Particularly common in American English are verbs with the hanging postpositive. They say that in Hollywood you never meet a man: you meet up with him, you do not study a subject but study up on it. In British English similar constructions serve to add a new meaning.
With words possessing several structural variants it may happen that some are more frequent in one country and the others in another. Thus, amid and toward, for example, are more often used in the United States and amidst and towards in Great Britain.

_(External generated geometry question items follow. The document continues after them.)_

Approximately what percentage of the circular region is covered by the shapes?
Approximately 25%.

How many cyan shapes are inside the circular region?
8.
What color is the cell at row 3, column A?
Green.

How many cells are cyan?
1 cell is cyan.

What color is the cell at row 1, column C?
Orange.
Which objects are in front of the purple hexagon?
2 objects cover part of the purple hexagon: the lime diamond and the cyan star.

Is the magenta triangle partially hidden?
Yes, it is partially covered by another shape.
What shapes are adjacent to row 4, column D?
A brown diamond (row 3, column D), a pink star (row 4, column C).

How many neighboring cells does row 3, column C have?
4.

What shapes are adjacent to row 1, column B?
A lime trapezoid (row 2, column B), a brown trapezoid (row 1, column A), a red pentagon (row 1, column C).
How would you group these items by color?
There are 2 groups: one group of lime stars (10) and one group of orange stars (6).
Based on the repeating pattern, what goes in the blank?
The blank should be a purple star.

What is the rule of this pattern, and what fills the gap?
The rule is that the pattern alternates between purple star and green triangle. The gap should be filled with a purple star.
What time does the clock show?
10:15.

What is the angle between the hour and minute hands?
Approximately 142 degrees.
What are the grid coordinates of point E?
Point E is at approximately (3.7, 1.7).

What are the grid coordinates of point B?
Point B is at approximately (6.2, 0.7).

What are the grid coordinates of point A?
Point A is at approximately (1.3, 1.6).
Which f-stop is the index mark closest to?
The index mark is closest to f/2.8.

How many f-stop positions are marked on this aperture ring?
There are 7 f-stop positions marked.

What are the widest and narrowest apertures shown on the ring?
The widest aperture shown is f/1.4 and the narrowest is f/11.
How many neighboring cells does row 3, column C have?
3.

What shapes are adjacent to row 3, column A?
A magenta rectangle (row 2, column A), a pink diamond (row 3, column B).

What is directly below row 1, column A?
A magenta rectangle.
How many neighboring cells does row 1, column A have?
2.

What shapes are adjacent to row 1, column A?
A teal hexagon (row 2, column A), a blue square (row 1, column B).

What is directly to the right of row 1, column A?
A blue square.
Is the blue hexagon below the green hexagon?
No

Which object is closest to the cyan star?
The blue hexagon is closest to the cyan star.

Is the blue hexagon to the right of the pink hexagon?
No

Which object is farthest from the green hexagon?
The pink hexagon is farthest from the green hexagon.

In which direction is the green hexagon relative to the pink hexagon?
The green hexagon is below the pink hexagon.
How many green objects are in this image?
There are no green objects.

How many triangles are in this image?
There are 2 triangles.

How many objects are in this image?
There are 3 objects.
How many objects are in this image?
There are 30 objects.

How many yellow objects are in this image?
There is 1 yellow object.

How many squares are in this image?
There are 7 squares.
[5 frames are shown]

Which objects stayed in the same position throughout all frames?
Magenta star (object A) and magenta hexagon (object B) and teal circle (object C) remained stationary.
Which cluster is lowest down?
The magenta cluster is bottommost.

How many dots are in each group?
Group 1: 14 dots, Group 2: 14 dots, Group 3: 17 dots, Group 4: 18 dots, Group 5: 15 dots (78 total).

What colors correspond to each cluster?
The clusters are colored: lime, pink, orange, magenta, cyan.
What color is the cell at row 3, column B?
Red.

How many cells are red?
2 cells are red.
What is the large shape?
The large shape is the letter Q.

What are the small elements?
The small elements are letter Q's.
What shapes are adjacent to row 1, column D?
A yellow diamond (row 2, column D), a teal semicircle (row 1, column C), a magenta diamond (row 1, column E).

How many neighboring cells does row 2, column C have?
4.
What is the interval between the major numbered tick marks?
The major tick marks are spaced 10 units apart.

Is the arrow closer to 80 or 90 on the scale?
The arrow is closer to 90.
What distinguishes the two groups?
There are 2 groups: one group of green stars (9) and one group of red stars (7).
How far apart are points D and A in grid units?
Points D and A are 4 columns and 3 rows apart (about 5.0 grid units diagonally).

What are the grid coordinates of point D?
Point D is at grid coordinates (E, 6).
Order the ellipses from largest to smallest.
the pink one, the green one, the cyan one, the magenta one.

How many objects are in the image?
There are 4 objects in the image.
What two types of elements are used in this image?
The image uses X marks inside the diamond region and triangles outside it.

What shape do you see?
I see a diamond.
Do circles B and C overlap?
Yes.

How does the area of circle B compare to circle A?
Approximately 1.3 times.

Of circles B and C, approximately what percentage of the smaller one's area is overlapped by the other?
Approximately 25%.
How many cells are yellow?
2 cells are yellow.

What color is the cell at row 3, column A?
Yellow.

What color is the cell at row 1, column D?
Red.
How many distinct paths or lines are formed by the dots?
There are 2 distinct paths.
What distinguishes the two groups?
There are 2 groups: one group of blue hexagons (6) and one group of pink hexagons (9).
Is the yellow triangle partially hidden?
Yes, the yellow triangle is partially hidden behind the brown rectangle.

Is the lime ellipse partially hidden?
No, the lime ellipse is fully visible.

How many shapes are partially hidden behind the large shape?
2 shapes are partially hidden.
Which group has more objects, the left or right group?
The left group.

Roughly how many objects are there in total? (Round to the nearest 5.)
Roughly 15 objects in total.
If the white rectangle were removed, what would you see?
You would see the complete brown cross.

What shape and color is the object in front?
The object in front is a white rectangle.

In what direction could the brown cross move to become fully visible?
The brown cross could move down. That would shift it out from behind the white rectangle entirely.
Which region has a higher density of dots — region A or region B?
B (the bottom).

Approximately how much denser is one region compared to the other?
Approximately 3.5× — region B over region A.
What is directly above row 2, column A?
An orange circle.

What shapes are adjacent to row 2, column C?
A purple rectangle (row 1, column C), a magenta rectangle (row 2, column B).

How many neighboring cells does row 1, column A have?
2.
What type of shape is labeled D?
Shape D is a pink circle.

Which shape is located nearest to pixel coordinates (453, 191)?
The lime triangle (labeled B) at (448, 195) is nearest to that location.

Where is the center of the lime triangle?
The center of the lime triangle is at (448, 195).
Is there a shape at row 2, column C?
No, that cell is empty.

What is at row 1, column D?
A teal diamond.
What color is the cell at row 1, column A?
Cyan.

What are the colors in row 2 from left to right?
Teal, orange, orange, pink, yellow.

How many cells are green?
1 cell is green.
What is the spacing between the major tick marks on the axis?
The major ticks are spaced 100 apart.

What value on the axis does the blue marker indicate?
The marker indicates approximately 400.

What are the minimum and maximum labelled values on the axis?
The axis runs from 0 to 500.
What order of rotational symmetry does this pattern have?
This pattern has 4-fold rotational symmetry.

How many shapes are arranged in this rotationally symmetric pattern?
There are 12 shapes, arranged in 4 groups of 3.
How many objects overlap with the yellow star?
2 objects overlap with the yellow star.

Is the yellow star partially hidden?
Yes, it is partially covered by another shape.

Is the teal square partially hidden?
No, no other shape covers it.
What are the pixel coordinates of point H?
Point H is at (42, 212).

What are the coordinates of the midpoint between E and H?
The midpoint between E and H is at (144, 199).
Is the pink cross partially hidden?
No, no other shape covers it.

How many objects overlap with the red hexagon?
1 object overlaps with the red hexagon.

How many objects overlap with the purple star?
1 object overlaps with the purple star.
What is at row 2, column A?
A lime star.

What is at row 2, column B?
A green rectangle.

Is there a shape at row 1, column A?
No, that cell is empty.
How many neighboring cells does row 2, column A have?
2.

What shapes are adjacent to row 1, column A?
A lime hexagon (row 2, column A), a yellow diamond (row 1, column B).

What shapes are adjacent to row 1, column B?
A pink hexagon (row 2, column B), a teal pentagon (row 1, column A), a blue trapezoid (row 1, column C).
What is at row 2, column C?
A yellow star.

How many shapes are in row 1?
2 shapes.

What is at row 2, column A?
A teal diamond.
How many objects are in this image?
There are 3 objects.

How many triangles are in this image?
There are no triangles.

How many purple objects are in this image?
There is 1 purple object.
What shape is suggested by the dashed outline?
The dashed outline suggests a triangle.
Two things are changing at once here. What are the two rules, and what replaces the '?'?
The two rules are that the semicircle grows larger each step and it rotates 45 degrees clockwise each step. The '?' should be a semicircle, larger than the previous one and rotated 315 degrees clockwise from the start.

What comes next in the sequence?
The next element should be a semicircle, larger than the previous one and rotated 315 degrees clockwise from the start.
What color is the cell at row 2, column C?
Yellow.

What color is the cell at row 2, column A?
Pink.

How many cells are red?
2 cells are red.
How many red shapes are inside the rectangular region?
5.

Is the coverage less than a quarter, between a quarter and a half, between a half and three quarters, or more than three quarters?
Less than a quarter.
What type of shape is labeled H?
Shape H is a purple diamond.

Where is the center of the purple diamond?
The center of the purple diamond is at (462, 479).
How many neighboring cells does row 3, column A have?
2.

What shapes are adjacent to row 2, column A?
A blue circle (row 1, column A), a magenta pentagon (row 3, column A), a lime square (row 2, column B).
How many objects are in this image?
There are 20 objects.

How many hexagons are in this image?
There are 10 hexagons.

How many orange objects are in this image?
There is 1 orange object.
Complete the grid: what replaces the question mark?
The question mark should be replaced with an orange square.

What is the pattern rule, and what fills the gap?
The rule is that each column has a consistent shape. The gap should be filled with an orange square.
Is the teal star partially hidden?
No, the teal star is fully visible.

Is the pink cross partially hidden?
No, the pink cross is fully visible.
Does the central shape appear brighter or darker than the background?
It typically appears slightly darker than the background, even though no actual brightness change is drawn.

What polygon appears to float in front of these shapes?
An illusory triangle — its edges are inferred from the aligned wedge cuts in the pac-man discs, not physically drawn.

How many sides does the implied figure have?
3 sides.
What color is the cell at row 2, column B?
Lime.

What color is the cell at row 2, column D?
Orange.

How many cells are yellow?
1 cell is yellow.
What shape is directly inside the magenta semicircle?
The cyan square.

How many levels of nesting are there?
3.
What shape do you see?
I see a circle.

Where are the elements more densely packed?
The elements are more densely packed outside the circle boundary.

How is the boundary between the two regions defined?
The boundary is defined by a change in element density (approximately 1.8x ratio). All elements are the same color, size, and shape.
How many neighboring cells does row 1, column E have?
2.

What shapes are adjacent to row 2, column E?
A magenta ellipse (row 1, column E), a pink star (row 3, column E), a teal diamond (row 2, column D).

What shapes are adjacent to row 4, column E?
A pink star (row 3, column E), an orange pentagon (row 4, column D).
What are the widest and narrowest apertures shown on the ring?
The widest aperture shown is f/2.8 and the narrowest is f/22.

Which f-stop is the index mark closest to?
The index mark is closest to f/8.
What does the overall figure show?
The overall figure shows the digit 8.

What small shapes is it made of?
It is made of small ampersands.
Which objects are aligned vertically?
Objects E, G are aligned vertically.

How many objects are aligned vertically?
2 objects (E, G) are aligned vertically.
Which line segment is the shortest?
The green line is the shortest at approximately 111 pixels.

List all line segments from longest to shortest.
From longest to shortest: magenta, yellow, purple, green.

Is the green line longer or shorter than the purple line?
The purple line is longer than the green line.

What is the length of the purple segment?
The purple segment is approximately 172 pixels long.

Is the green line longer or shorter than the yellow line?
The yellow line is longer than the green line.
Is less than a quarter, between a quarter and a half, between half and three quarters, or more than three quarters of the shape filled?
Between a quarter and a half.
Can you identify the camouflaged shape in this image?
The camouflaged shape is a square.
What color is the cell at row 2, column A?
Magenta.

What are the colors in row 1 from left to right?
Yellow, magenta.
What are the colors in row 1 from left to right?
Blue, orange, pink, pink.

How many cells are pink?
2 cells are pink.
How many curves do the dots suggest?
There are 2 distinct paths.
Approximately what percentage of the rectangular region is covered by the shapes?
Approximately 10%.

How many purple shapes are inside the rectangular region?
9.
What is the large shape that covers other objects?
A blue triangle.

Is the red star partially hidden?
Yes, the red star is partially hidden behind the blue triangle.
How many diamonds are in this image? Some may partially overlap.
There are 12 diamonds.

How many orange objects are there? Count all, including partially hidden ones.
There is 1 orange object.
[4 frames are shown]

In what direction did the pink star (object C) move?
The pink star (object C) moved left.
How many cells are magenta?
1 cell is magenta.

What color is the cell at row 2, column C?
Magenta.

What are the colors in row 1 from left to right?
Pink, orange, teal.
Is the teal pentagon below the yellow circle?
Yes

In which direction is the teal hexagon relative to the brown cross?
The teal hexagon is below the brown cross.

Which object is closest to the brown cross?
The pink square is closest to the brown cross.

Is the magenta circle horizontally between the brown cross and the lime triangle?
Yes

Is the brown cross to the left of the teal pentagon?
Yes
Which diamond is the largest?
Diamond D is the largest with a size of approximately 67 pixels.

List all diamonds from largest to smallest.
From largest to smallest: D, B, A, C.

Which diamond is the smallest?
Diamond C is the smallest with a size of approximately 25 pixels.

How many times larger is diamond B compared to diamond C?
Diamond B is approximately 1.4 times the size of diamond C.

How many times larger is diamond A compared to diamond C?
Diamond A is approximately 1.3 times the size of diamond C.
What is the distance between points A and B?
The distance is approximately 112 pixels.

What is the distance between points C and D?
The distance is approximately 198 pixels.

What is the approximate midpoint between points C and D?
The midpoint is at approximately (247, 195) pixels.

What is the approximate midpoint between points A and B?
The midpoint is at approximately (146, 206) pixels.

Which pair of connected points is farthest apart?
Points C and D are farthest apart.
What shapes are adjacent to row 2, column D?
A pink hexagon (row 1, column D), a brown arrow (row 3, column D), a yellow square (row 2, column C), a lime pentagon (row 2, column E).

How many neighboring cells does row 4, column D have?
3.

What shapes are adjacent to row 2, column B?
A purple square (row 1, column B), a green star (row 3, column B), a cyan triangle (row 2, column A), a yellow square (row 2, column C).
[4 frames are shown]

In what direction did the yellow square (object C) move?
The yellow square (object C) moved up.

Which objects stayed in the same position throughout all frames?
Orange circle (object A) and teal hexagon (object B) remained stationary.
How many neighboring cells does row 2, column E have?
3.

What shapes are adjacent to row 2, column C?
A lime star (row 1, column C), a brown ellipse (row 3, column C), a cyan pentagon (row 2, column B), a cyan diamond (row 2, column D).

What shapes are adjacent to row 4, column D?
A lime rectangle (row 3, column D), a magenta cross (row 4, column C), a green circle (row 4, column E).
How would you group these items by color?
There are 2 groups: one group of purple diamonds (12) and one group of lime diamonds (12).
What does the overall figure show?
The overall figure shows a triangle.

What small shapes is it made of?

The lexical peculiarities of American English are an easy target for ironical outbursts on the part of some writers. John Updike is mildly humorous. His short poem “Philological” runs as follows:
The British puss demurely mews;
His transatlantic kin meow,
The kine in Minnesota moo;
Not so the gentle Devon cows:
As every schoolchild ought to know.
A well-known humourist G. Mikes goes as far as to say: “It was decided almost two hundred years ago that English should be the language spoken in the United States. It is not known, however, why this decision has not been carried out.” In his book “How to Scrape Skies” he gives numerous examples to illustrate this proposition: “You must be extremely careful concerning the names of certain articles. If you ask for suspenders in a man’s shop, you receive a pair of braces, if you ask for a pair of pants, you receive a pair of trousers, and should you ask for a pair of braces, you receive a queer look.
I should like to mention that although a lift is called an elevator in the United States, when hitch-hiking, you do not ask for an elevator, you ask for a lift.
There is some confusion about the word flat. A flat in America is called an apartment; what they call a flat is a puncture in your tyre (or as they spell it, tire). Consequently the notice: FLATS FIXED does not indicate an estate agent where they are going to fix you up with a flat, but a garage where they are equipped to mend a puncture.”
Disputing the common statement that there is no such thing as the American nation, he says: “They do indeed exist. They have produced the American constitution, the American way of life, the comic strips in their newspapers: they have their national game, baseball — which is cricket played with a strong American accent — and they have a national language, entirely their own, unlike any other language.”
This is of course an exaggeration, but a very significant one. It confirms the fact that there is a difference between the two variants to be reckoned with. Although not sufficiently great to warrant American English the status of an independent language, it is considerable enough to make a mixture of variants sound unnatural and be called Mid-Atlantic. Students of English should be warned against this danger.